From 1983 to 1989, Señeres served as Labor Attache of the Philippine Embassy in the United Arab Emirates. And he and his family (“four boys, two girls and of course only one wife”) provided comfort and shelter to housemaids exploited and abused by their employers.
Later he was transferred to Washington DC and by 1994 became an ambassador. Then President Fidel V. Ramos appointed him to serve—again in the UAE.
The Macapagal-Arroyo Administration found him still Chair of the National Labor Relations Commission (previously appointed there by President Joseph Estrada). But in 2005 he resigned “because I did not want to be part of the illegitimate and overly corrupt Gloria Macapagal-Arroyo Administration.”
Señeres joined organizations demanding that Arroyo resign, and for his activities was slapped with twin charges of inciting to sedition and rebellion. He will not seek or accept amnesty because for him the charges are “badges of honor.”
His years abroad and his experience with OFWs underscored the fact that “the causes of the Filipino diaspora—ten million abroad—are lack of livelihood, lack of jobs in the country. So by selling coffee I can contribute in my own small way to the generation of employment, especially in the farms.”
As he points out: “If you sell Philippine coffee you provide employment and livelihood to coffee farmers. And if you sell coffee in sachet form you provide employment in the production of instant coffee.”

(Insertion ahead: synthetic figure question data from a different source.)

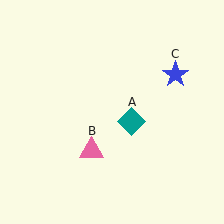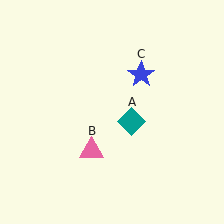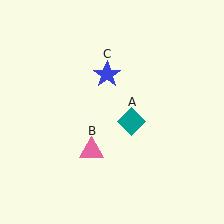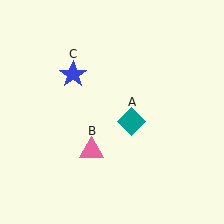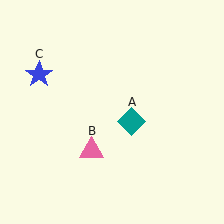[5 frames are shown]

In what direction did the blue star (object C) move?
The blue star (object C) moved left.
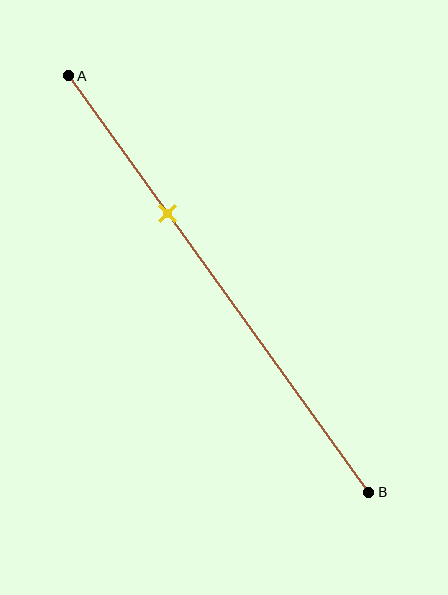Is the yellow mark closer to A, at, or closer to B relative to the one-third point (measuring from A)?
The yellow mark is approximately at the one-third point of segment AB.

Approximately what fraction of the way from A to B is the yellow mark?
The yellow mark is approximately 35% of the way from A to B.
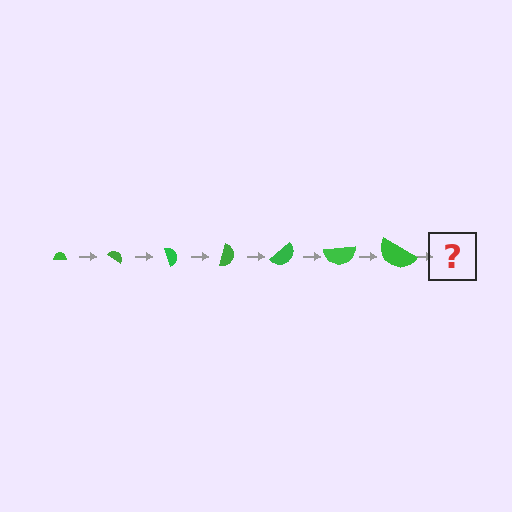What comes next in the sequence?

His firm markets only coffee produced in the country, in places like Bukidnon, Mendez, Cavite and Batangas.
For the ambassador-turned-entrepreneur, “If you buy imported coffee, you help the farmers in those countries earn a living. So why not help our own (farmers) by selling their coffee? Every time you buy Philippine coffee, or Philippine items for that matter, money circulates in our economy.”
As for Kape ni Amba, “the demand has gone up and we now sell on a case-to-case basis to friends; it’s direct selling.”
These friends or dealers are returning OFWs and members of the family-run OFWFamily Club (tel. 5267522) in Pasay City. Its President is Roy Señeres Jr.
Everything was going fine. There were even orders from abroad. The corporation returned a margin of profit, and then a monkey wrench was thrown into the marketing operations. And things came to a halt.
Señeres learned that syndicates (“con artists, crooked racketeers”) were engaging in multilevel pyramiding, buying in bulk and promising the dealers exorbitant profits. An investigation was made, and warrants of arrest are expected to be issued. One alleged racketeer is based in Hong Kong.
The marketing operations are expected to normalize soon (“a matter of weeks”), but the boxes will carry this warning label: “These boxes should not be sold on a multilevel system but only by direct selling.”
Señeres concludes: “Our motivation is not just to generate profits, but to help our economy and be an example of entrepreneurship that patronizes Philippine products.”